Medikamentöse Prophylaxe:

Nootropika, Antiepileptika für Anfälle unabhängig vom Trinkverhalten. B1 für die Polyneuropathie. Neuroleptika bei produktiven Durchgangssyndromen. Antidepressiva wie Trazodon oder tranquilisierende Antiepileptika (Valproinsäure) bei Unruhezuständen und Schlafstörungen.
Tranquilisierende Antiepileptika

Psychosoziale Therapieempfehlung nach Dr. Lesch

TYP I
Aufklärung
Stützung gegen den Trinkdruck, z.B. mit Rollenspiel
Selbsthilfegruppen wie AA.
Systemische Ansätze bei sozialen/familiären Macht-/Ohnmachtproblemen.
Miteinbeziehung des Partners ab der 5. Sitzung ist sinnvoll.
Keine spezifische Psychotherapie. Erst nach 6 Monaten Abstinenz ergeben sich psychotherapeutische Fragestellungen.
Ziel: Absolute Abstinenz ist notwendig und erreichbar.
Dauer der Begleitung: 2 Jahre
TYP II
Entängstigende Aufklärung – Motivation zur Therapie
Interaktive Prozesse bewußt machen.
Erlernen von Abgrenzungsstrategien.
Erkennung der Abhängigkeitsmechanismen in den Beziehungen
Selbsthilfegruppe zum Thema Angst. Führungsrollen annehmen.
Die Angst und nicht der Alkoholkonsum ist das Hauptthema der Therapie
Systemtherapie für die familiäre Konstellation – Kinder sollen miteinbezogen werden.

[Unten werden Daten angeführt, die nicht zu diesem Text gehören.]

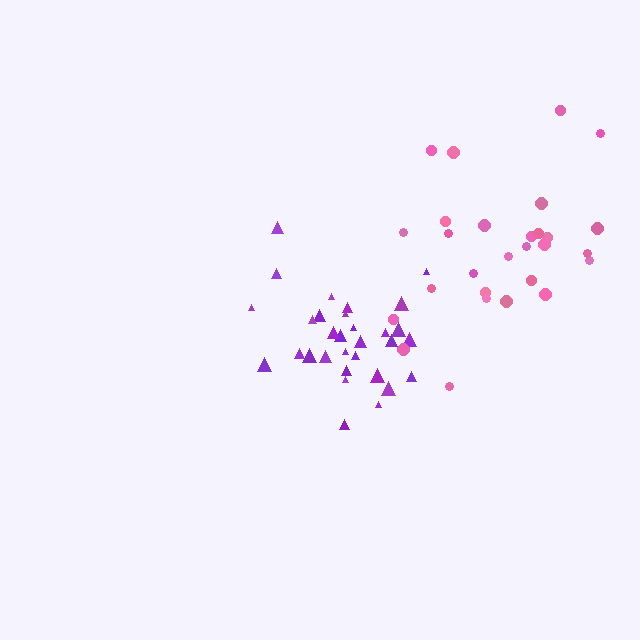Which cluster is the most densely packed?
Purple.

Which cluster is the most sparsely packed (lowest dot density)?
Pink.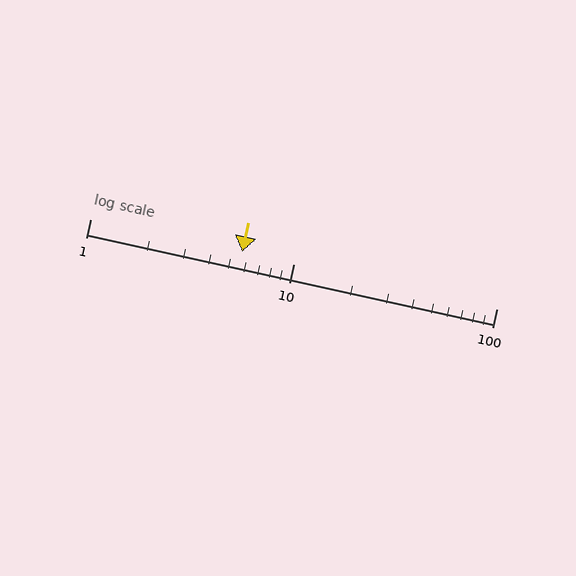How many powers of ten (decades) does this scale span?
The scale spans 2 decades, from 1 to 100.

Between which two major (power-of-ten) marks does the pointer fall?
The pointer is between 1 and 10.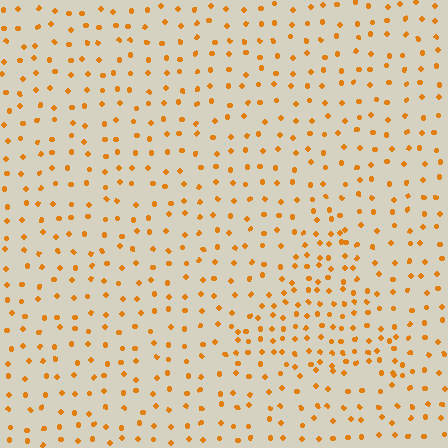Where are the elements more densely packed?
The elements are more densely packed inside the triangle boundary.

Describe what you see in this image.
The image contains small orange elements arranged at two different densities. A triangle-shaped region is visible where the elements are more densely packed than the surrounding area.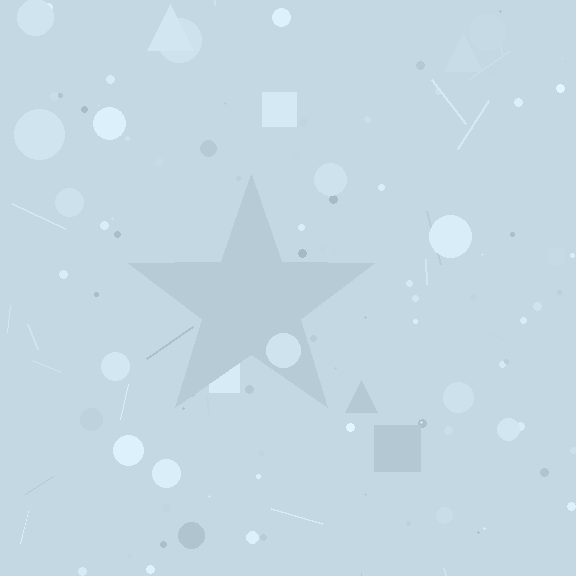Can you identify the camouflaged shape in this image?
The camouflaged shape is a star.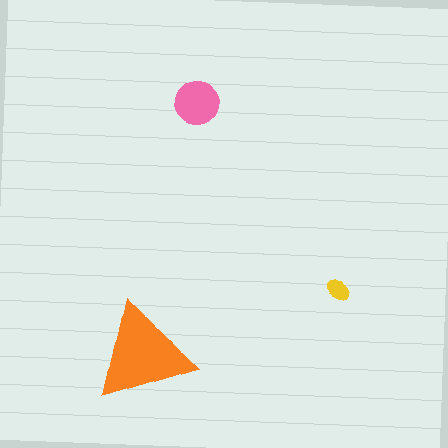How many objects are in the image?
There are 3 objects in the image.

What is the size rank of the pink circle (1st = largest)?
2nd.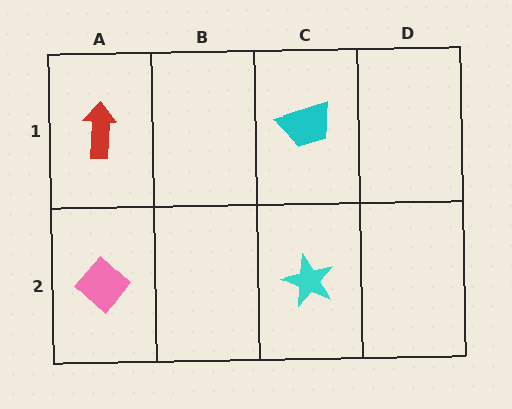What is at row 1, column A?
A red arrow.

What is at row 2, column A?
A pink diamond.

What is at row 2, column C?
A cyan star.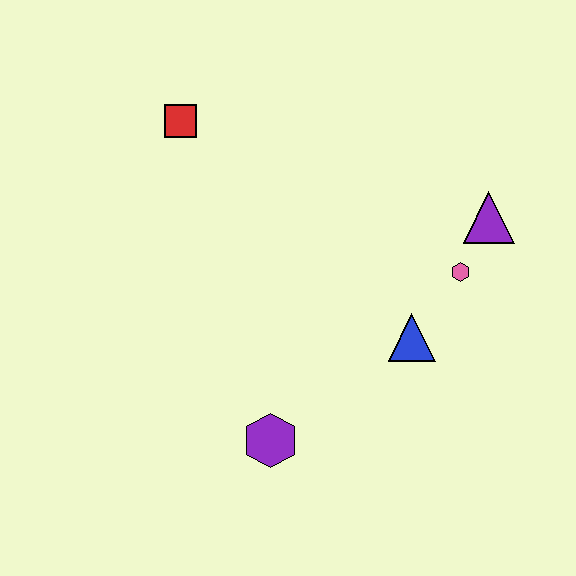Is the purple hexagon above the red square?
No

PartnerIn leidet häufig an psychosomatischen oder psychiatrischen Beschwerden.
Ziel: ist die Stärkung der Persönlichkeit.

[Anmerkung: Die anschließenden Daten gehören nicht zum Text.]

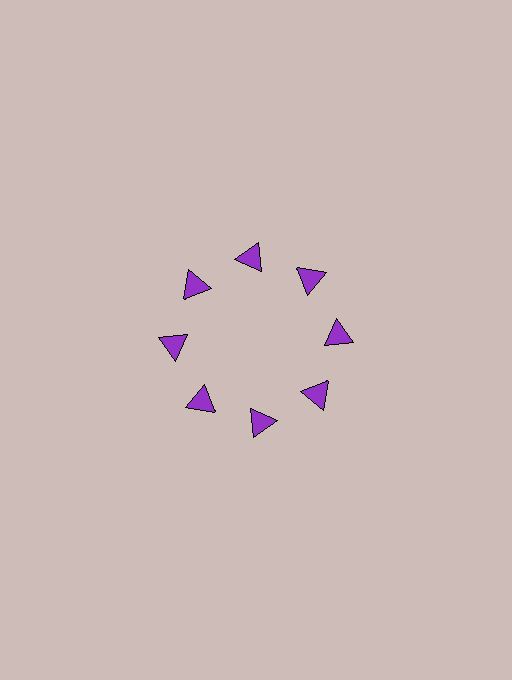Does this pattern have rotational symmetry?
Yes, this pattern has 8-fold rotational symmetry. It looks the same after rotating 45 degrees around the center.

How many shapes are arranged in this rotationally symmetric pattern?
There are 8 shapes, arranged in 8 groups of 1.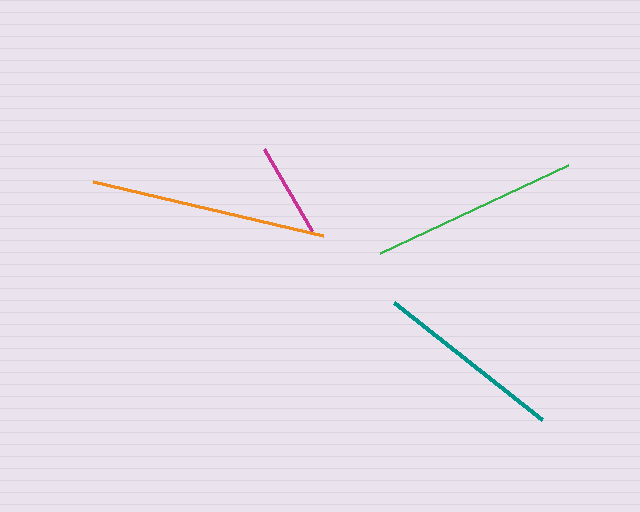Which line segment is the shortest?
The magenta line is the shortest at approximately 94 pixels.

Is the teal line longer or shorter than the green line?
The green and teal lines are approximately the same length (about 207 and 189 pixels).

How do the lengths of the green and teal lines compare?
The green and teal lines are approximately the same length.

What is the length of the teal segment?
The teal segment is approximately 189 pixels long.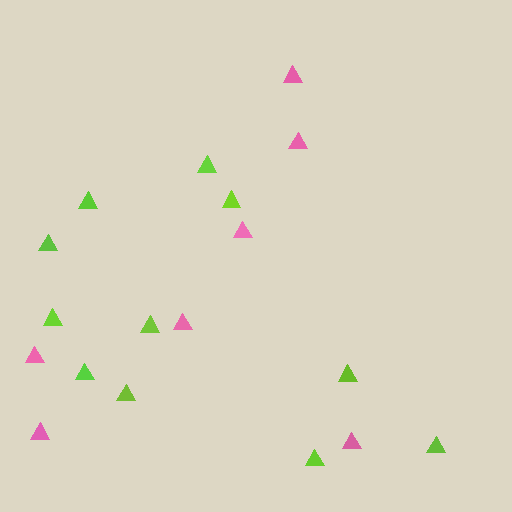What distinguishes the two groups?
There are 2 groups: one group of pink triangles (7) and one group of lime triangles (11).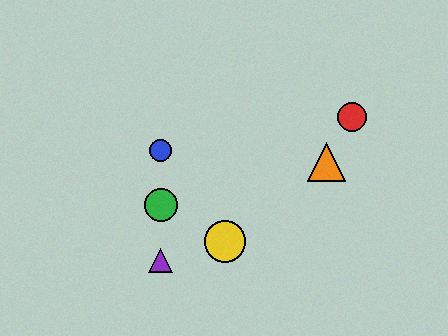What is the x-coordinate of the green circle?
The green circle is at x≈161.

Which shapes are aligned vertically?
The blue circle, the green circle, the purple triangle are aligned vertically.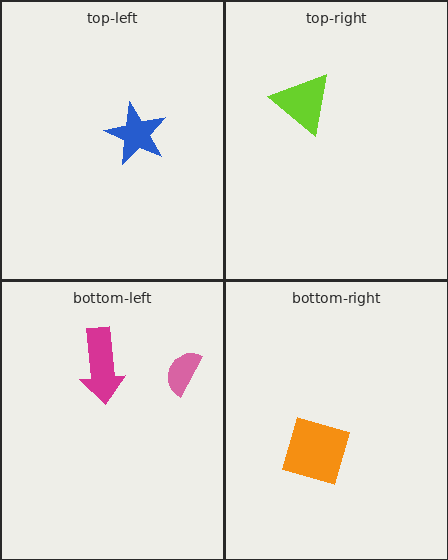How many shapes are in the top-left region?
1.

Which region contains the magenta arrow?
The bottom-left region.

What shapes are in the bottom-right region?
The orange square.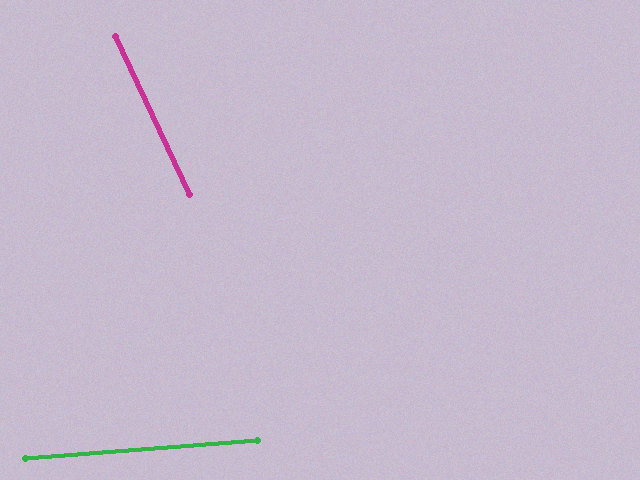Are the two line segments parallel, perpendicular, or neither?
Neither parallel nor perpendicular — they differ by about 69°.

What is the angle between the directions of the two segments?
Approximately 69 degrees.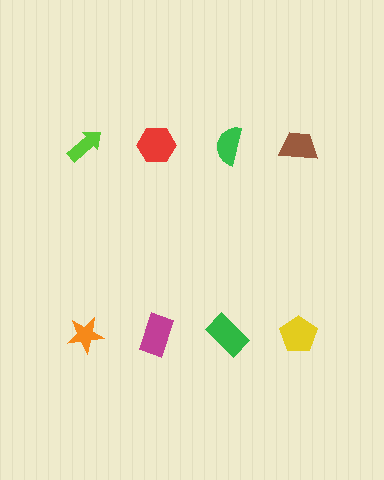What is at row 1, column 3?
A green semicircle.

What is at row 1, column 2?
A red hexagon.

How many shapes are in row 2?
4 shapes.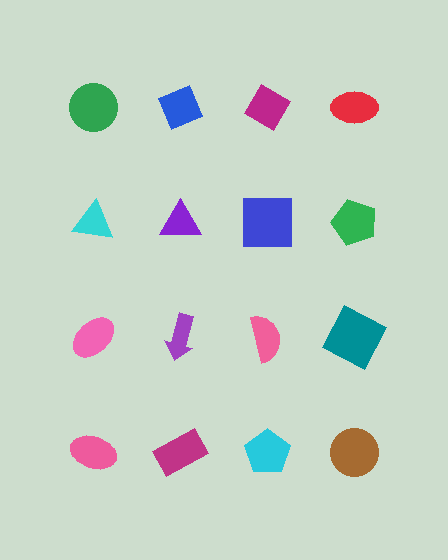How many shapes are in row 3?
4 shapes.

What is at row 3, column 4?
A teal square.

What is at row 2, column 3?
A blue square.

Dauer der Begleitung = Je nach psychotherapeutisch erreichtem Therapieziel.
TYP III
Aufklärung (primär kognitiv betont, später auf emotionelle Faktoren eingehen).
Intellektuelle Kontrolle reduzieren.
Erkennen seiner Rolle in der Interaktion (wird von den anderen als rasch mächtig erlebt).
Übernimmt bald die Führung der Gruppe.
Depression erkennen und bearbeiten. Körper bewußt wahrnehmen lernen und Abbau des Fassadenverhaltens sind die Hauptthemen der Therapie.
Systemmuster: PartnerIn oft ablehnend, mit averbalen Aggressionen, oft in schwacher Rolle, mit depressiven Zuständen, psychosomatischer Erkrankung oder Mißbrauch.
Systemischer Ansatz: Verarbeitung der Dimensionen Macht/Ohnmacht, verbale Dominanz / averbale Aggresion.
Ziel: ist die Reduktin der depressiven Episoden bzw. Symptomen.
Dauer der Begleitung = Mindestens 2 Jahre, je nach medizinischem bzw. psychotherapeutischem Erfolg.
TYP IV
Wiederholte, regelmäßige Aufklärung 1x pro Woche am fixen Tag, danach 1x pro Monat. Die persönliche Beziehung in der Betreuung ist sehr wichtig.
Üben einfacher Muster, um dem Trinkdruck zu widerstehen.
Selbsthilfegruppen, die Rückfälle akzeptieren, Schutz anbieten.
Kann keinen komplizierten Inhalten folgen, daher einfache Sätze mit suggestivem Inhalt.
Verhaltenstherapeutische Konzepte mit kleinen Schritten.
Sinnvolle Beschäftigung, geschütztes, stabiles Milieu. Geschütztes Wohnen, Einkommensregelung; SW. Kognitives Training, rasche Mobilisierung.
Ziel: ist die Verringerung des Schwergrades und der Frequenz der Rückfälle.